Did you write any new necessary tests?

HuggingFaceDocBuilderDev · 2024-03-27T15:32:53Z

The docs for this PR live here. All of your documentation changes will be reflected on that endpoint. The docs are available until 30 days after the last update.

optimum/intel/openvino/trainer.py

nikita-savelyevv · 2024-04-03T13:53:39Z

optimum/intel/openvino/configuration.py

-    def _enable_standard_onnx_export_option(self):
-        # This method depends on self.save_onnx_model.
-        # save_onnx_model is defaulted to false so that the final model output is
-        # in OpenVINO IR to realize performance benefit in OpenVINO runtime.
-        # True value of save_onnx_model will save a model in onnx format.
-        if (
-            isinstance(self.compression, dict)
-            and "algorithm" in self.compression
-            and self.compression["algorithm"] == "quantization"
-        ):
-            self.compression["export_to_onnx_standard_ops"] = self.save_onnx_model
-        elif isinstance(self.compression, list):
-            for i, algo_config in enumerate(self.compression):
-                if algo_config["algorithm"] == "quantization":
-                    self.compression[i]["export_to_onnx_standard_ops"] = self.save_onnx_model


Moved this logic directly to trainer.py

nikita-savelyevv · 2024-04-03T13:54:50Z

optimum/intel/openvino/configuration.py

@@ -179,22 +217,24 @@ class OVWeightQuantizationConfig(QuantizationConfigMixin):
                    using the [`~PreTrainedTokenizer.save_pretrained`] method, e.g., `./my_model_directory/`.
        dataset (`str or List[str]`, *optional*):
            The dataset used for data-aware compression or quantization with NNCF. You can provide your own dataset
-            in a list of strings or just use the one from the list ['wikitext2','c4','c4-new','ptb','ptb-new'] for LLLMs
+            in a list of strings or just use the one from the list ['wikitext','c4','c4-new','ptb','ptb-new'] for LLLMs


There is no dataset with id "wikitext2"

optimum/intel/openvino/configuration.py

nikita-savelyevv · 2024-04-03T14:02:49Z

optimum/intel/openvino/quantization.py

+        advanced_parameters=nncf.AdvancedQuantizationParameters(
+            smooth_quant_alphas=AdvancedSmoothQuantParameters(matmul=-1)
+        ),


There was a small bug here

nikita-savelyevv · 2024-04-03T14:04:11Z

tests/openvino/test_quantization.py

+            # Verify that the configuration is correctly saved and loaded
+            loaded_config = OVConfig.from_pretrained(tmp_dir)
+            self.assertEqual(ov_config.quantization_config.to_dict(), loaded_config.quantization_config)
+


Brought back after #630

nikita-savelyevv · 2024-04-04T09:18:00Z

@echarlaix @AlexKoff88 PR is ready for review

AlexKoff88

I mostly agree with the changes. @echarlaix, please take a look and merge if it is ok.

echarlaix

looks great, thanks @nikita-savelyevv

optimum/intel/openvino/configuration.py

optimum/intel/openvino/quantization.py

optimum/intel/openvino/configuration.py

nikita-savelyevv · 2024-04-11T12:14:22Z

The failed test is not caused by my changes

nikita-savelyevv · 2024-04-12T11:03:57Z

@echarlaix please review after addressed changes

echarlaix

Looks great, thanks @nikita-savelyevv

echarlaix · 2024-04-12T12:55:07Z

optimum/intel/openvino/configuration.py

+        if weight_only is True:
+            logger.warning(
+                "Trying to create an instance of `OVQuantizationConfig` with `weight_only` being True. "
+                "Please check your configuration."
+            )


why is this needed ?

Suggested change

if weight_only is True:

logger.warning(

"Trying to create an instance of `OVQuantizationConfig` with `weight_only` being True. "

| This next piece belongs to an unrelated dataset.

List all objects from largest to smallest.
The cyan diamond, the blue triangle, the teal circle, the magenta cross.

"Please check your configuration."

)

It's just to make sure that nobody creates the config with the wrong weight_only property, e.g. OVWeightQuantizationConfig(weight_only=False) by accident. This is not strictly required. I'll remove this part.

I remembered the reason this is needed. In the scenario when someone provides quantization config as dictionary instead of a Config object, there is some logic that tries to infer the type of the config based on the provided keys. However, this is not 100% reliable, so there's an additional flag to distinguish between weight-only and full quantization.

For example, if config is given as dict(ignored_scope={"names": ["op_name"]}) than it's ambiguous which kind of quantization is intended because both kinds accept an ignored scope parameter. By default in such case OVWeightQuantizationConfig will be created and a warning will be given.

To run full quantization with only ignored scope given, it's required to provide config as dict(weight_only=False, ignored_scope={"names": ["op_name"]}). In such case an instance of OVQuantizationConfig will be built and full quantization is run.

The warning you mention here happens when for example the config is given as dict(bits=8, sym=True, weight_only=False) which is confusing since parameters for weight only quantization are given, but weight_only hints at that the full quantization is intended. In such case, weight only quantization will be executed nevertheless, but the warning is given to avoid such confusion.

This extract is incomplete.